At Twenty44, we’ve seen it repeatedly: you don’t maximize the value of AI by outrunning risk, you do it by understanding it.
Risk isn’t the brake; it’s the steering. Ignore it, and velocity just takes you faster in the wrong direction. PwC found that 80% of executives already recognise AI risk as central to value realisation, yet few are mapping it with intent.
The challenge isn’t speed. It’s control.
Executive Risk Mapping
Real AI risk management isn’t a compliance exercise. It’s a business discipline that spans four core dimensions.
Technical and Performance – If the model doesn’t perform, everything else falls over.
- Drift: Models degrade as data shifts.
- Vulnerability: Security lapses expose IP and customer data.
- Scalability: What works in testing can fail in production.
Ethical and Societal – The moment your system impacts people, the stakes rise.
- Bias: Unintended discrimination can destroy trust and reputation.
- Opacity: If you can’t explain it, you can’t defend it.

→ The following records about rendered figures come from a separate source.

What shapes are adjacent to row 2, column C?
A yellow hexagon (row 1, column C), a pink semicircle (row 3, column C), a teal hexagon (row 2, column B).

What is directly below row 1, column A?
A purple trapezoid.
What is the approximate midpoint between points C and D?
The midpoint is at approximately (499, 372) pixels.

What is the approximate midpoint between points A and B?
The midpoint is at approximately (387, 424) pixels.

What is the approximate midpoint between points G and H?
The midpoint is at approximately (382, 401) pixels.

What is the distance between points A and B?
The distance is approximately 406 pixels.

- Misuse: AI that fuels misinformation erodes brand and credibility.
Regulatory and Compliance – AI law is evolving fast, and ignorance won’t protect balance sheets.
- Non-compliance: EU AI Act and sector rules carry steep penalties.

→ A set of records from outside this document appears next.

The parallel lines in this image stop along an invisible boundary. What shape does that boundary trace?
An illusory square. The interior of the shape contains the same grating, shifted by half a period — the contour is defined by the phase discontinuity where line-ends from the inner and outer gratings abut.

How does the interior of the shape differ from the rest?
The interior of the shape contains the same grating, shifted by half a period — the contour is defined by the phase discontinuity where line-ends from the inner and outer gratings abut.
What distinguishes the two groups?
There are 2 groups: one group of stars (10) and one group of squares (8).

- Contractual gaps: Misaligned vendor terms or data controls.
- Litigation: Bias and privacy breaches invite enforcement.
Commercial and Strategic – The costliest risk is investing in the wrong thing.
- Value erosion: ROI fails when adoption lags or alignment slips.
- Capability gap: Lacking the skills to govern or maintain systems.
- Vendor lock-in: Overdependence limits flexibility and margin.